Opening my Internet browser the other day, I wondered why search engines have such unusual names: Google? Yahoo? Who comes up with this stuff? And it’s not just search engines, either. There are plenty of well-known corporations whose names are head-scratchers as well: Apple, Coca-Cola, and Pepsi-Cola, to name a few. How did these household monikers come to be?
Google Doesn’t Need a BackRub
Helium’s Caitlyn Carlson reports that the most popular search engine today, whose name has become a verb entered in most modern dictionaries, was originally called BackRub at its birth in 1995, because of its ability to comb the back lines to find a Web site. But founders Larry Page and Sergey Brin wanted a new name that reflected their common goal for the search engine. “Google” originates from the word “googol,” the mathematical term for the numeral one followed by a hundred zeroes. Page and Brin wanted to advertise that a user could acquire a googol of hits for each search, so they went with Google, which also happens to be much catchier than BackRub.

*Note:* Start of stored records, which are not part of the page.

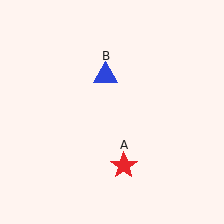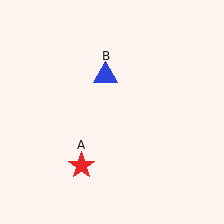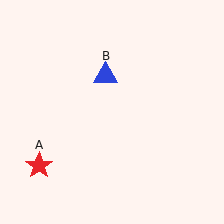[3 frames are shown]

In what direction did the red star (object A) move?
The red star (object A) moved left.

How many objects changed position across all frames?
1 object changed position: red star (object A).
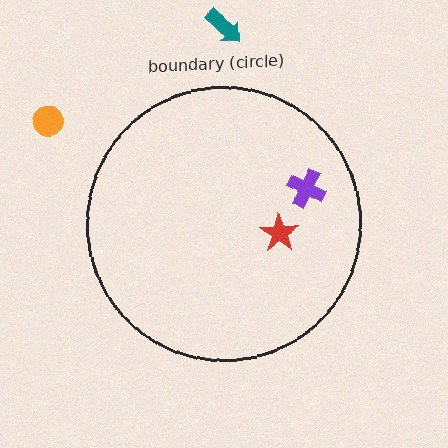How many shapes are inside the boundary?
2 inside, 2 outside.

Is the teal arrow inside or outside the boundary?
Outside.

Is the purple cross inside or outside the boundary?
Inside.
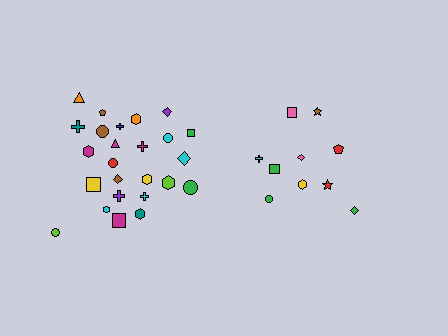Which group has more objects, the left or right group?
The left group.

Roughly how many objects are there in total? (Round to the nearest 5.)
Roughly 35 objects in total.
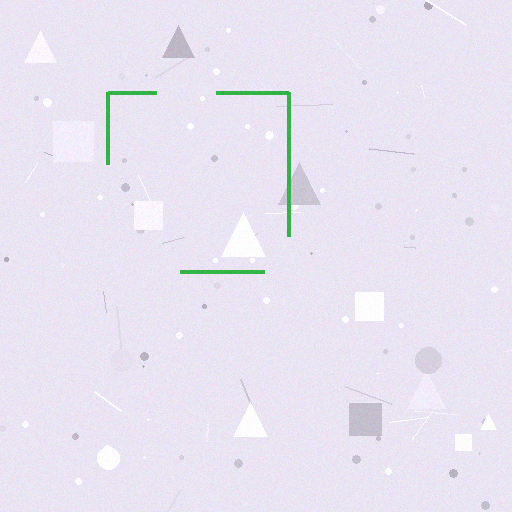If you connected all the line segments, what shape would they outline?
They would outline a square.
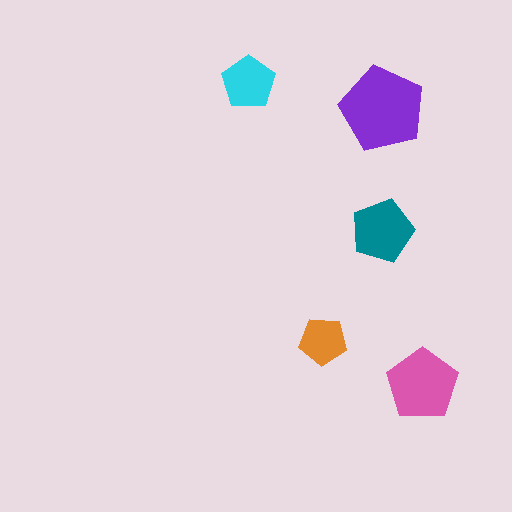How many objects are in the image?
There are 5 objects in the image.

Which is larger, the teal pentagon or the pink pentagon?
The pink one.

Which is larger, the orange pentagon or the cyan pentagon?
The cyan one.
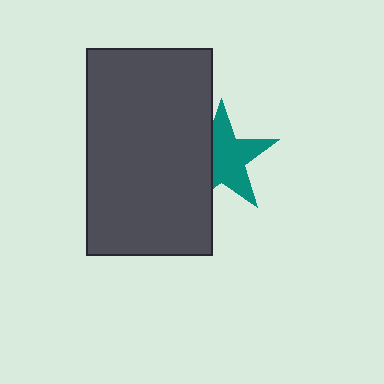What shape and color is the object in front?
The object in front is a dark gray rectangle.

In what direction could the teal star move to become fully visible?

I’m so glad. I mean, I can’t really imagine “BackRubbing” a book title or restaurant address.
In a CBS interview with Eyewitness News coanchor Ken Bastida, Yahoo cofounder Jerry Yang explained that his company’s name is an acronym for “yet another hierarchical officious oracle.”
Yang started Yahoo in 1994 with fellow Stanford graduate student David Filo. Yang and Filo would jokingly refer to themselves as “yahoos,” a term that Jonathan Swift first used in his book Gulliver’s Travels to denote a lowly person with a repulsive appearance.

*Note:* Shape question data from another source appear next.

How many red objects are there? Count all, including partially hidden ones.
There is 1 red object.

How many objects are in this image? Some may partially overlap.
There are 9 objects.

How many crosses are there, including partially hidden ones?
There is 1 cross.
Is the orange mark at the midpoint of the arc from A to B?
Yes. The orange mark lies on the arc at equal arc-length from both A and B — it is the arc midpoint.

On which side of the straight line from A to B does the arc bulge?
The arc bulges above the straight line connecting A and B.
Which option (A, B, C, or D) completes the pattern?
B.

“Yahoo!” is also a common expression of joy in the western and southern United States, a usage that has become the theme of Yahoo commercials that end with one of the actors singing, “Yahoo-oo!”
An Apple a Day
In their book Fire in the Valley: The Making of the Personal Computer, authors Paul Freiberger and Michael Swaine include CEO Steve Jobs’s explanation of Apple Inc.’s naming: “I was actually a fruitarian at that point in time,” says Jobs. “I ate only fruit. Now I’m a garbage can like everyone else. And we were about three months late in filing a fictitious business name, so I threatened to call the company Apple Computer unless someone suggested a more interesting name by five o’clock that day. Hoping to stimulate creativity. And it stuck. And that’s why we’re called Apple.”
I wonder what the company name would be today if Jobs had been a vegetarian back in 1976: Bok Choy, Inc.?

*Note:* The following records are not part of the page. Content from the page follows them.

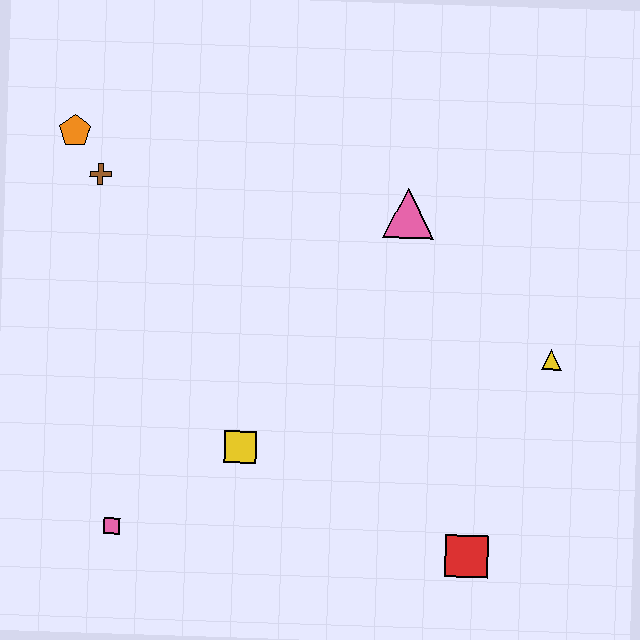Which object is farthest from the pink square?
The yellow triangle is farthest from the pink square.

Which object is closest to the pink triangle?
The yellow triangle is closest to the pink triangle.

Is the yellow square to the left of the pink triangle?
Yes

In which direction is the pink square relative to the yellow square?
The pink square is to the left of the yellow square.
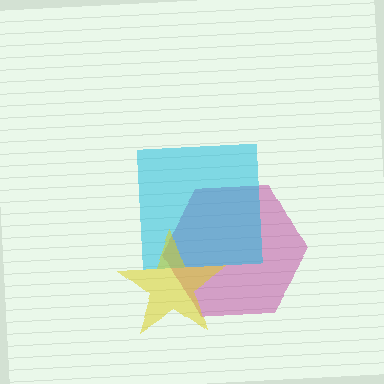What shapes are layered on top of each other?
The layered shapes are: a magenta hexagon, a cyan square, a yellow star.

Coca-Cola was invented in 1885 by a pharmacist named John Pemberton, who intended his product to become a cure for headaches and fatigue.
The three key ingredients in the original Coca-Cola were cocaine (coca), caffeine (cola), and carbonated water. (In the late 1800s, the idea that carbonated or mineral water had healing properties was a popular belief.)
According to Evita Ochel of EvolvingWellness.com, the cocaine in Coca-Cola was banned by the early 1900s, but the company kept the name. Coca-Cola is now a major corporation with a portfolio of more than 3,300 beverages.
Say Pepsi, Please
Pepsi-Cola is another soft drink with an interesting story behind its name. Caleb Bradham, a pharmacist and drugstore owner in New Bern, North Carolina, invented Pepsi in 1898, according to PepsiCo, Inc.
During the hot summer, Bradham began experimenting with combinations of spices, juices, and syrups in his search for a refreshing new drink to serve his customers. His final creation was a unique mix of carbonated water, sugar, vanilla, rare oils, pepsin, and kola nut extract; it became so popular that his customers named it Brad’s Drink. Bradham, however, noticed that sales were growing and decided to form a company to market his beverage. He bought the trade name Pep Cola for $100 from a competitor in Newark, New Jersey, that had gone broke, and registered his own trademark, Pepsi-Cola, in 1903.
Initially, Bradham mixed the syrup himself and sold his drink exclusively through soda fountains, but he soon realized that he would do better to bottle Pepsi and allow his customers to drink it anywhere.
Bradham lost his company after gambling on the fluctuations of sugar prices during World War I. He had believed that prices would rise, but when they fell instead, they left him with an overpriced sugar inventory, and Pepsi-Cola went bankrupt in 1923. Then, in 1931, the Loft Candy Company bought Pepsi-Cola, and Loft president Charles G. Guth reformulated the drink, reviving the brand and beginning years of rivalry with competitor Coca-Cola.
The Name Game
Have the names of these companies determined their successes? I suppose there are more important things than a brand, but sipping a Brad’s Drink while BackRubbing on my Bok Choy doesn’t quite trip off the tongue as easily as having a Pepsi while Googling on my Apple.